11.15.2019

Digital Custody Faces Long Regulatory Road

11.15.2019

Digital custodians want to be regulated like the global custodians, but they are in for a significant wait, according to panelists who spoke at the DAS: Markets conference in Manhattan and hosted by BlockWorks Group.

“We want regulation,” said Pete Najarian, chief revenue officer at BitGo. “We want to be regulated. Please, SEC, CFTC, or whoever is the appropriate regulator in the US, lead this and don’t allow some other jurisdiction to lead this.”

“I would like regulation and to have rules in place,” added Dmitry Tokarev, CEO of London-headquartered digital-trading platform operator Copper. “I would like to give the same level of protection that banks do.”

The consensus amongst the digital custody startups was that technological maturity is the prime obstacle for enacting greater regulation regarding custody.

“The SEC understands inherently that being able to safeguard digital assets is fundamentally a technology problem, and they are looking at this from a technology perspective,” said Nathan McCauley, co-founder and CEO of digital custodian Anchorage. “In many ways, technological innovations will be necessary for this to be a regulated industry.”

However, representatives of global custodians BNY Mellon and State Street on the panel held the opposite perspective.

Many financial assets already exist as a series of ones and zeroes due to dematerialization, noted Frank Fehrenbach, senior principal, digital partnerships at BNY Mellon. “They are already moving digitally.”

Technological maturity plays a part in the slow place of regulation but not the only part, he added citing the Federal Reserve’s resiliency requirements, such as keeping a bank’s backup and recovery sites a minimum of 80 miles from its primary data center.
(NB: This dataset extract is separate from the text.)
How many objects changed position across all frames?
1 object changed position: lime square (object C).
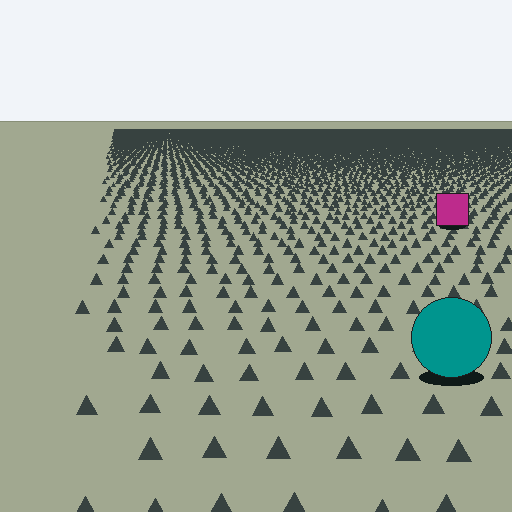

“When you want to open a bank account, it is not like onboarding at Facebook,” said Fehrenbach. “When you want to be onboarded at a bank, there is a lot of due diligence that goes on behind the scenes like credit checks, anti-money laundering, and know-your-customer.”

BitGo’s Najarian took a quick exception to Fehrenbach’s implied characterization of the state of digital custodians.

“We put a ton of effort into AML and KYC,” he said. “Why? Because we are personally liable, unlike a big bank. I’ve spent 20 years in traditional finance, and I know the difference. We take a ton of time and energy and put it into that.”

Jay Biancamano, managing director, digital product dev & innovation at State Street, ended the panel discussion doubting that a single digital asset, such as cryptocurrency, would change or move the market.

“The cult following of digital assets right now will not change this market,” he said. “When issuers start to issue quality digital assets, you will start to see it move.”